Temos a animalidade como algo em comum com as demais espécies, mas para melhor sabermos disto temos que pensar “o animal que logo somos”, lembrando um pouco Derrida, sendo um pouco Derrida. Parece-me, que ao adentrar, ou tentar adentrar nesta “floresta sem clareiras” deste “animal que logo somos”, escorrego de imediato no “quem sou eu”, talvez a pergunta originária, a pergunta correta a ser feita neste momento. Para tanto, ouso em um deslocamento mimético sentir-me Derrida, sentir-me perdendo a segurança de um “eu” sólido, singular, um único “eu”, para me sentir um “eus”, tantos quanto posso pensar que sejam o animal-homem. Para, tão somente assim, pensar os “outros” animais a partir de um limite, como o quer a tradição denunciada por Derrida ao afirmar que: “... os filósofos sempre, todos os filósofos, julgaram que esse limite era um e indivisível; e que do outro lado desse limite havia um imenso grupo, um só conjunto fundamentalmente homogêneo que se tinha o direito, o direito teórico ou filosófico de distinguir ou de opor, ou seja, aquele do Animal em geral, do animal no singular genérico. Todo o reino animal com exceção do homem. O direito filosófico se apresenta então como o direito do “senso comum”. Esta concordância do senso filosófico e do senso comum para falar tranquilamente do Animal no singular genérico é talvez uma das maiores besteiras, e das mais sintomáticas daqueles que se chamam homens”.

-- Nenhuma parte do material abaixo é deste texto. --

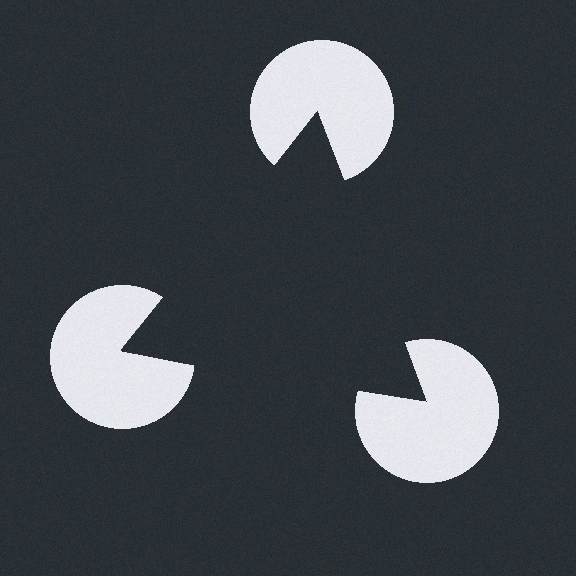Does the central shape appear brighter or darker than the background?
It typically appears slightly darker than the background, even though no actual brightness change is drawn.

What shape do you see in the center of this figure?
An illusory triangle — its edges are inferred from the aligned wedge cuts in the pac-man discs, not physically drawn.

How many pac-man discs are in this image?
There are 3 — one at each vertex of the illusory triangle.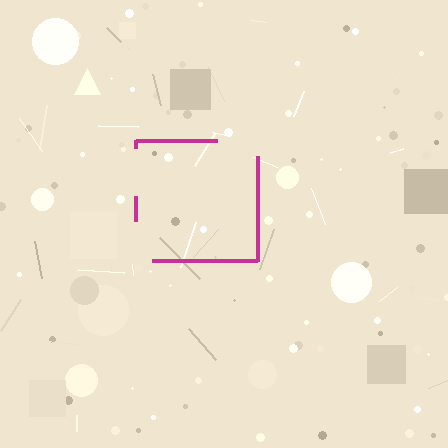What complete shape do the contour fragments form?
The contour fragments form a square.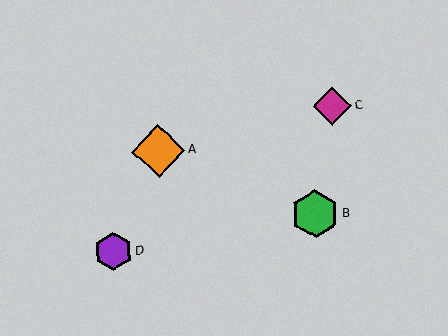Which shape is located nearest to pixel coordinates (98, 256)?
The purple hexagon (labeled D) at (113, 251) is nearest to that location.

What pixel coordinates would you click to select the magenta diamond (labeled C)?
Click at (332, 106) to select the magenta diamond C.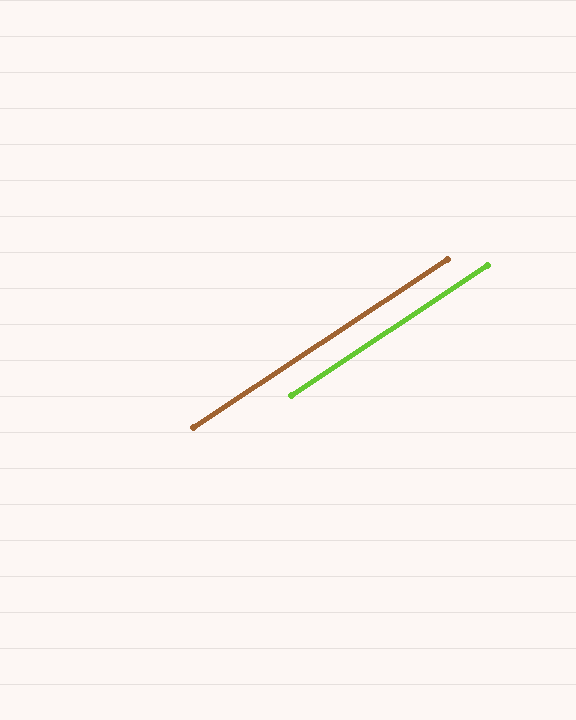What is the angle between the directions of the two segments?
Approximately 0 degrees.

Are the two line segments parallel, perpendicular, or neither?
Parallel — their directions differ by only 0.2°.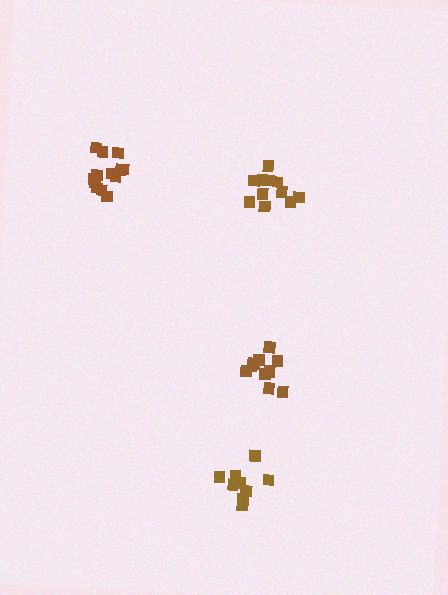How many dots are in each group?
Group 1: 13 dots, Group 2: 11 dots, Group 3: 10 dots, Group 4: 9 dots (43 total).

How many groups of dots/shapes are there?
There are 4 groups.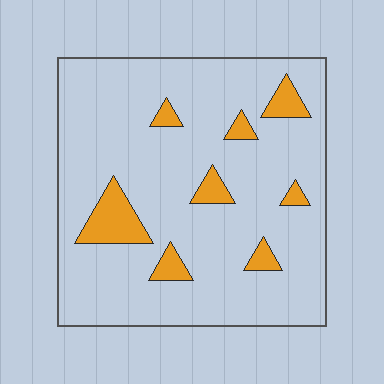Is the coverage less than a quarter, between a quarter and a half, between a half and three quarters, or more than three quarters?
Less than a quarter.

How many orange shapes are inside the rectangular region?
8.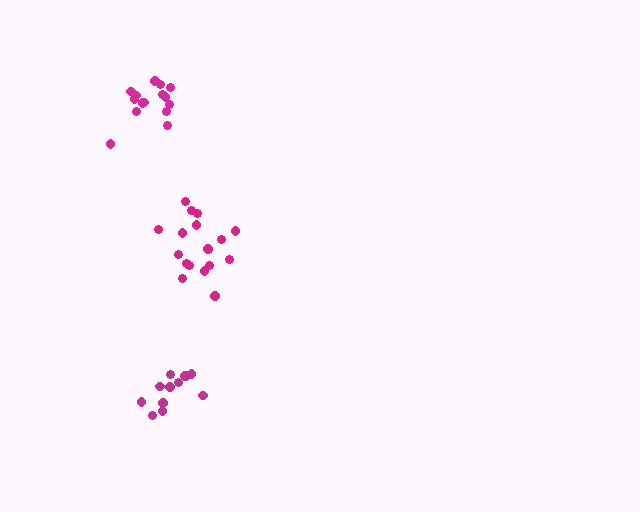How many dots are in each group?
Group 1: 18 dots, Group 2: 15 dots, Group 3: 12 dots (45 total).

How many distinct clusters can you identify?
There are 3 distinct clusters.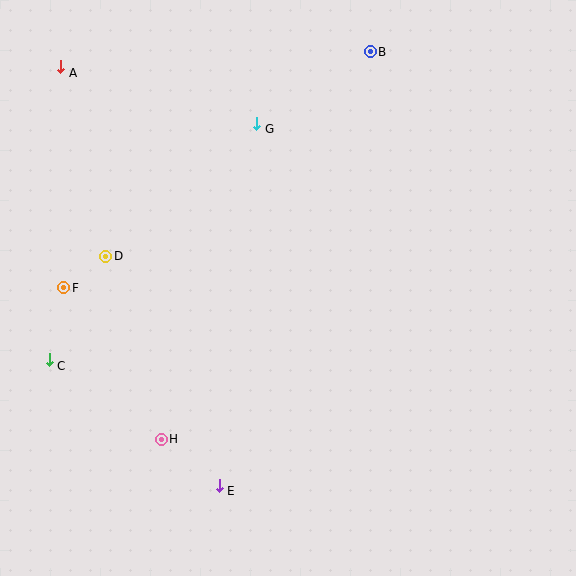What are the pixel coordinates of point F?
Point F is at (64, 288).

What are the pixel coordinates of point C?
Point C is at (49, 366).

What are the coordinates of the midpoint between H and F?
The midpoint between H and F is at (113, 363).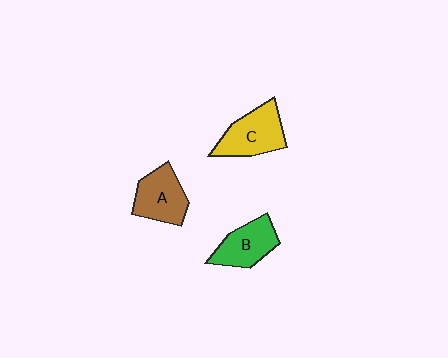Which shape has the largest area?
Shape C (yellow).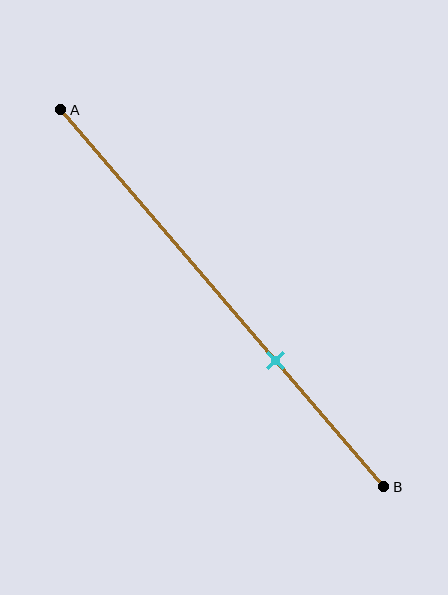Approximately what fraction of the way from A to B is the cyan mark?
The cyan mark is approximately 65% of the way from A to B.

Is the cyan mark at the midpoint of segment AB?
No, the mark is at about 65% from A, not at the 50% midpoint.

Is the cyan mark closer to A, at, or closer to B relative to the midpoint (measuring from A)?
The cyan mark is closer to point B than the midpoint of segment AB.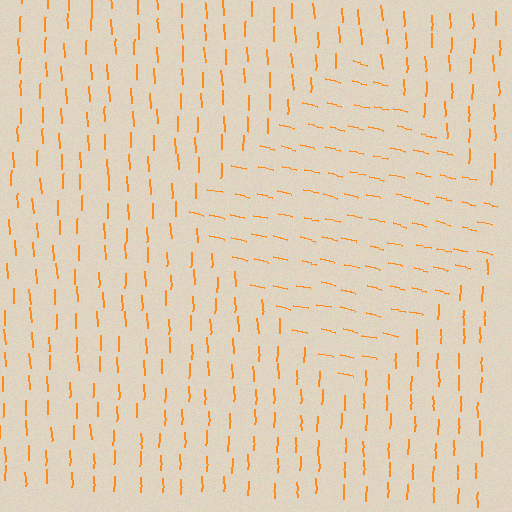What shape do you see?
I see a diamond.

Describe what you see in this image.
The image is filled with small orange line segments. A diamond region in the image has lines oriented differently from the surrounding lines, creating a visible texture boundary.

É como um querer colocar de cabeça para baixo, sem necessariamente negar, um dos enunciados afirmados por Kant em sua Crítica da Razão Pura, ao fazer seus desdobramentos sobre o homem enquanto ser racional. De sua parte ele diz que “A razão, tendo por um lado os seus princípios, únicos a poderem dar aos fenômenos concordantes a autoridade de leis e, por outro, a experimentação, que imaginou segundo esses princípios, deve ir ao encontro da natureza, para ser por ela ensinada, é certo, mas não na qualidade de aluno que aceita tudo o que o mestre afirma, antes na de juiz investido nas suas funções, que obriga as testemunhas, a responder os quesitos que lhes apresenta. (...) de procurar na natureza (e não imaginar), de acordo com o que a razão nela pôs, o que nela deverá aprender e que por si só não alcançaria saber”.

Coloco face to face, uma (im)possível conversação filosófica, fruto da linguagem em que nos definimos e somos definidos enquanto espécie animal (única?)em relação as outras espécies, de animais também (por nós nomeadas de Animal em geral), existentes na natureza, na qual estamos e somos.